La señora Ludlow subió los escalones jadeando y se reunió con los dos en el rellano. Tatiana estrechó al niño contra su cuerpo.

– ¿Una enfermera nueva, Edward? -preguntó la esposa del médico, lanzando una mirada reprobatoria a Tatiana.

– ¿Conoce usted a Marion, enfermera Barrington?

– Sí -respondió Tatiana.

– No, no nos conocemos -se apresuró a decir Marion-. Nunca olvido una cara.

– Nos vemos todos los martes en el comedor, señora Ludlow -replicó Tatiana-. Usted me pregunta dónde está Edward y yo le digo que no lo sé.

– No nos conocemos -repitió la señora Ludlow, con firmeza.

Tatiana no dijo nada y Edward tampoco.

– ¿Podemos hablar en privado, Edward? -Miró gélidamente a Tatiana y añadió-: Y usted es demasiado joven para llevar a un bebé en brazos.
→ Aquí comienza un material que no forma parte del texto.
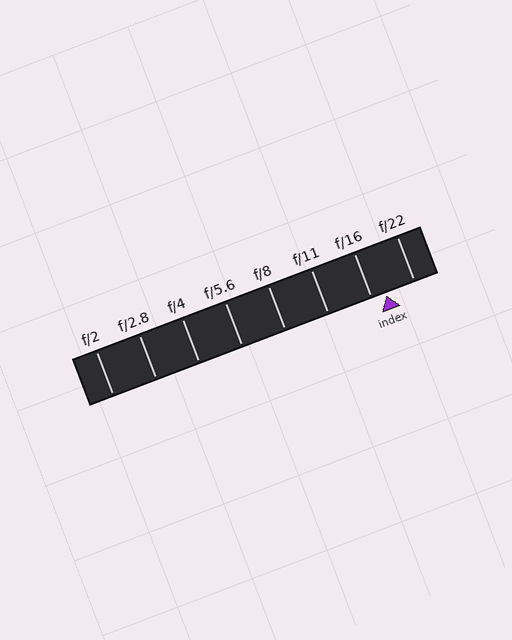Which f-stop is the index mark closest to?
The index mark is closest to f/16.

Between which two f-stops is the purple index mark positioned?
The index mark is between f/16 and f/22.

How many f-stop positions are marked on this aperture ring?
There are 8 f-stop positions marked.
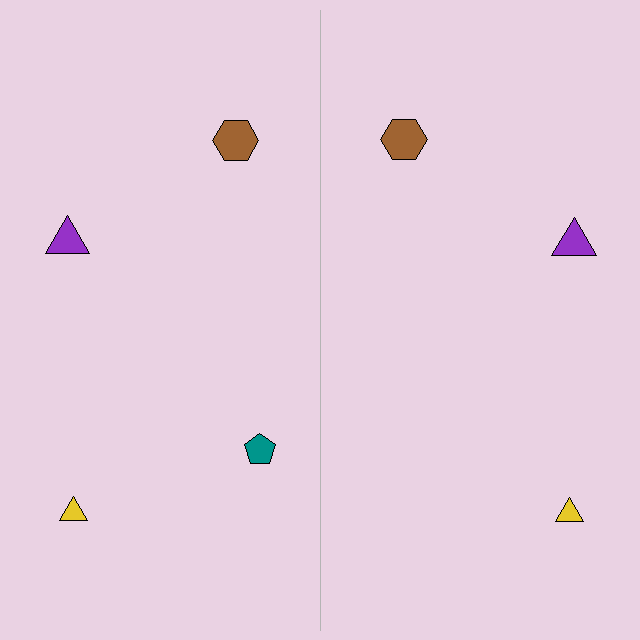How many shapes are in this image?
There are 7 shapes in this image.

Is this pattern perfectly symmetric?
No, the pattern is not perfectly symmetric. A teal pentagon is missing from the right side.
No lo está sosteniendo bien. Tiene que sujetarle la cabeza. ¿Dónde está la madre?

– Ella es la madre del niño, Marion -explicó Edward.

La señora Ludlow guardó un silencio reprobatorio durante un momento, soltó un bufido y, antes de que los otros dos pudieran decir nada, volvió a bufar con más énfasis, masculló la palabra «inmigrantes» y se marchó acompañada de Edward.
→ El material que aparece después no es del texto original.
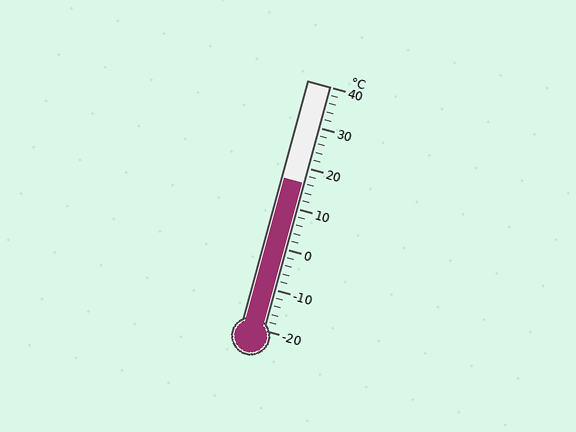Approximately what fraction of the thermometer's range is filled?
The thermometer is filled to approximately 60% of its range.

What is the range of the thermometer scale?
The thermometer scale ranges from -20°C to 40°C.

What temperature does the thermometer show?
The thermometer shows approximately 16°C.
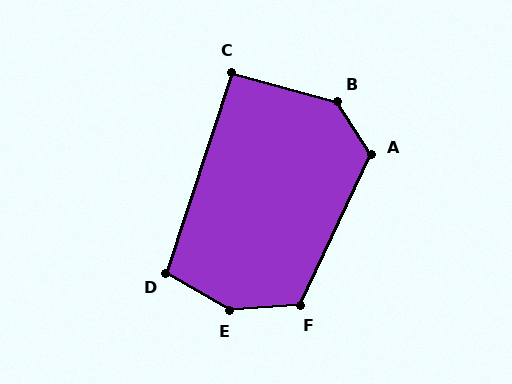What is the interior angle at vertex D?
Approximately 102 degrees (obtuse).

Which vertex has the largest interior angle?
E, at approximately 145 degrees.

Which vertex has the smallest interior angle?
C, at approximately 93 degrees.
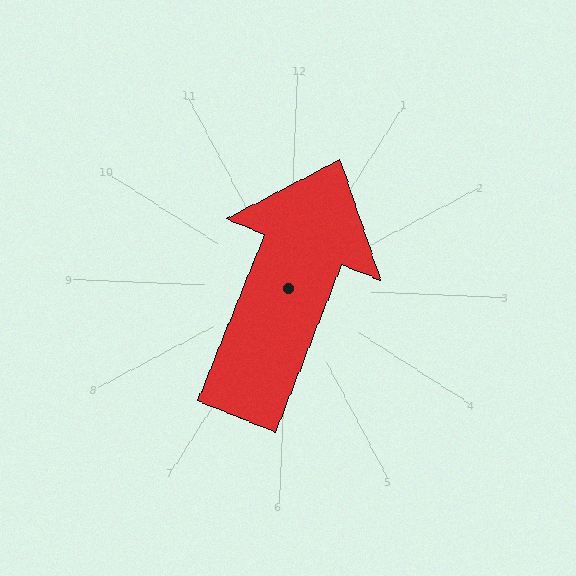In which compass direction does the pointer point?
North.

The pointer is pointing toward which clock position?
Roughly 1 o'clock.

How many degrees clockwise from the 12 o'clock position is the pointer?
Approximately 19 degrees.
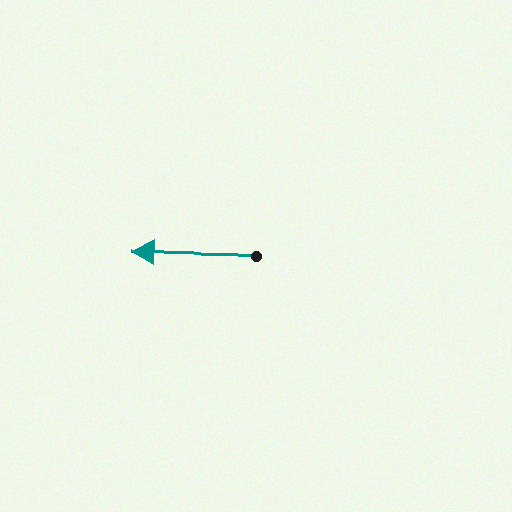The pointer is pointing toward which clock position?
Roughly 9 o'clock.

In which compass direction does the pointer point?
West.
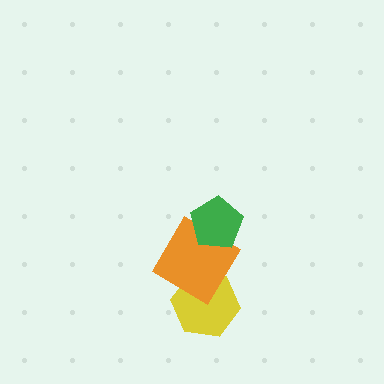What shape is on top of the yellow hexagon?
The orange diamond is on top of the yellow hexagon.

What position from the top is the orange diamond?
The orange diamond is 2nd from the top.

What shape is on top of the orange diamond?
The green pentagon is on top of the orange diamond.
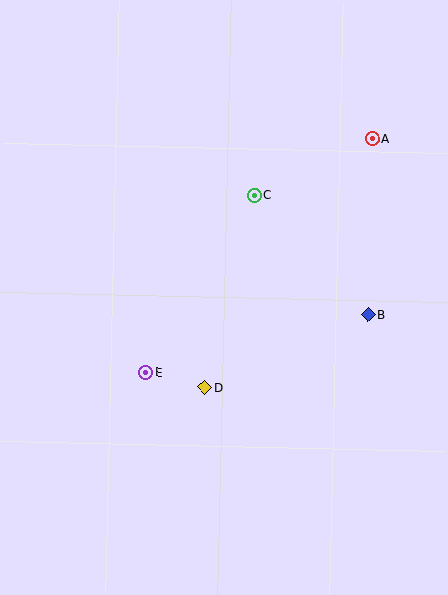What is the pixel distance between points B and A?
The distance between B and A is 176 pixels.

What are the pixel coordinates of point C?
Point C is at (254, 195).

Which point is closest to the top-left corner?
Point C is closest to the top-left corner.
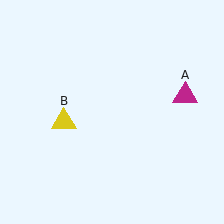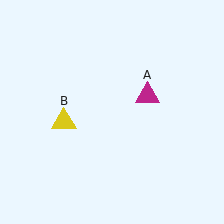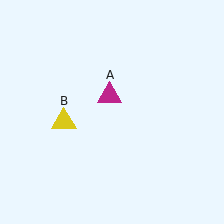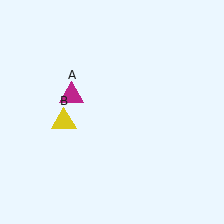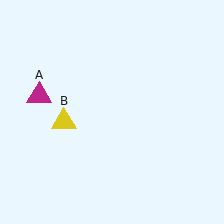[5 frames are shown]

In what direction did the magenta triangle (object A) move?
The magenta triangle (object A) moved left.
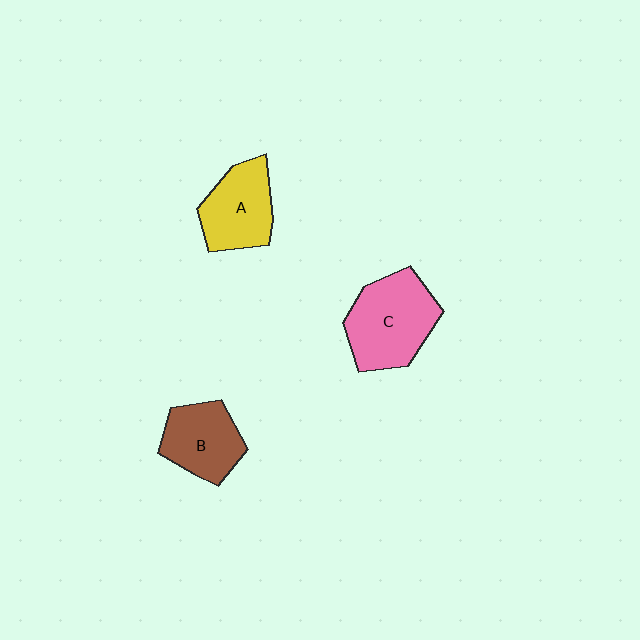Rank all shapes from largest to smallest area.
From largest to smallest: C (pink), A (yellow), B (brown).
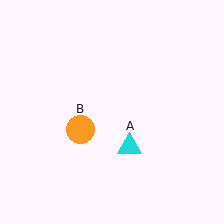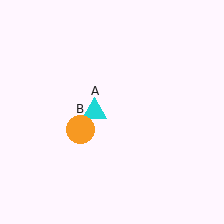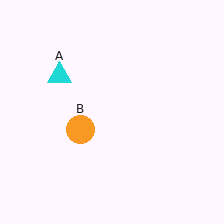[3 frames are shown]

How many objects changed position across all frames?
1 object changed position: cyan triangle (object A).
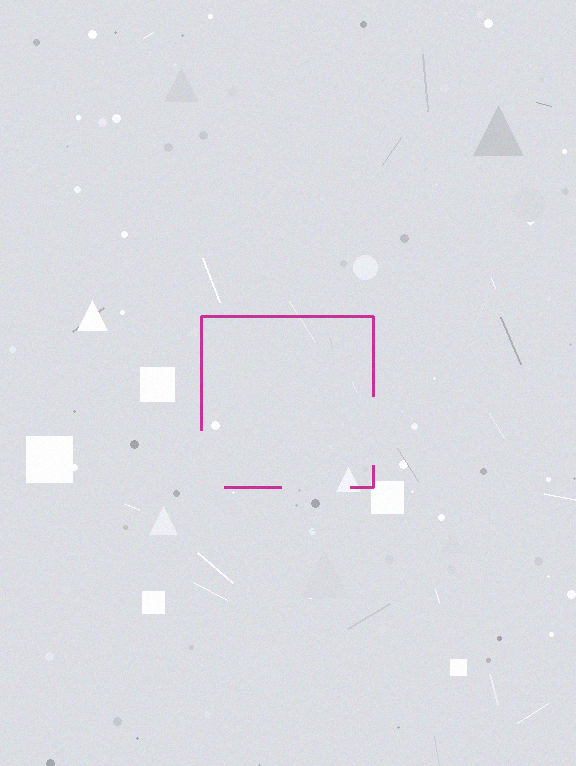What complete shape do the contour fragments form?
The contour fragments form a square.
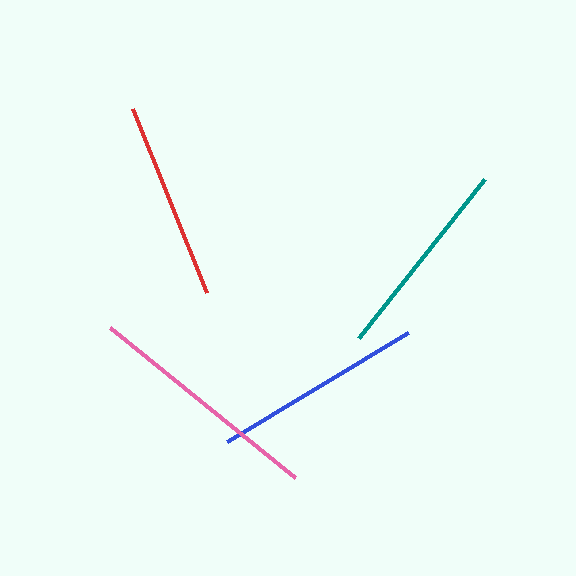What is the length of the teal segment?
The teal segment is approximately 203 pixels long.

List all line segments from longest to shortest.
From longest to shortest: pink, blue, teal and red (about equal).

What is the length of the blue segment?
The blue segment is approximately 212 pixels long.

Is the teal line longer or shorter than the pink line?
The pink line is longer than the teal line.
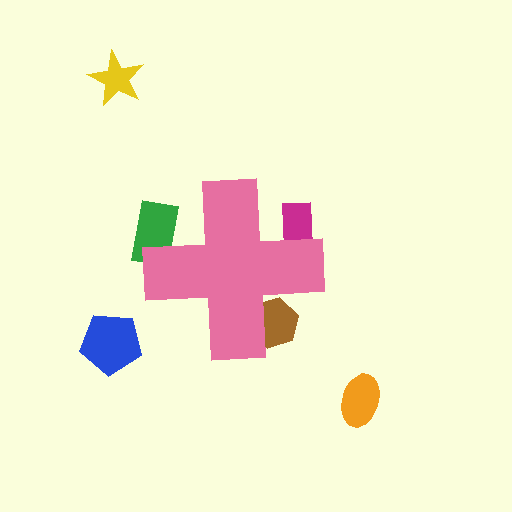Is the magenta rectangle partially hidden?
Yes, the magenta rectangle is partially hidden behind the pink cross.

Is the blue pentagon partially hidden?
No, the blue pentagon is fully visible.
Vikki irrumpió en la sala del hospital, agarró a Tatiana del brazo y la obligó a salir al pasillo.

– ¡Me ha pedido el divorcio! -susurró con voz indignada-. ¿No es increíble?

– Bueno…

– Le he dicho que no pensaba dárselo porque divorciarse no está bien, y me ha dicho que presentará la demanda y la ganará porque yo… no sé qué ha dicho exactamente… porque no he respetado lo pactado. Le he dicho: «Ah, como si tú no te hubieras ido de putas en Asia», y ¿sabes qué me ha dicho?

– ¿Ha dicho que no?

– ¡Ha dicho que sí! Pero que en el caso de los soldados es distinto, ha dicho. ¿No es increíble? -Vikki cabeceó, se encogió de hombros e intentó controlar la expresión ofendida de su mirada. El rimel se mantuvo en su sitio y sus labios no perdieron el brillo-. Le he dicho: «Muy bien, pues te vas a arrepentir», y él ha dicho que ya se arrepentía. ¡Uf! -Se encogió de hombros otra vez y pareció animarse-: Oye, ven a cenar el domingo. La abuela hará lasaña.

Tatiana no fue.

«Ven a cenar, Tania. Ven a Nueva York, Tania. Ven a ver el béisbol a Central Park, Tania. Sube al transbordador con nosotros, Tania. Acompáñanos de excursión al monte Bear, Tania. Ven, Tania, regresa con nosotros, los vivos…»

Capítulo 9

Con Stepanov, 1943

Cuando Alexander abrió los ojos (¿los había abierto?), la celda seguía igual de oscura y fría. Se echó a temblar y se rodeó el torso con los brazos. No había nada deshonroso en morir en la guerra, en morir joven, en morir en una celda helada, en tratar de salvar el propio cuerpo de la humillación.

Una vez, mientras le vendaba las heridas, Tatiana le había preguntado sin mirarlo a los ojos: «¿Viste la luz?», y él había respondido que no la había visto.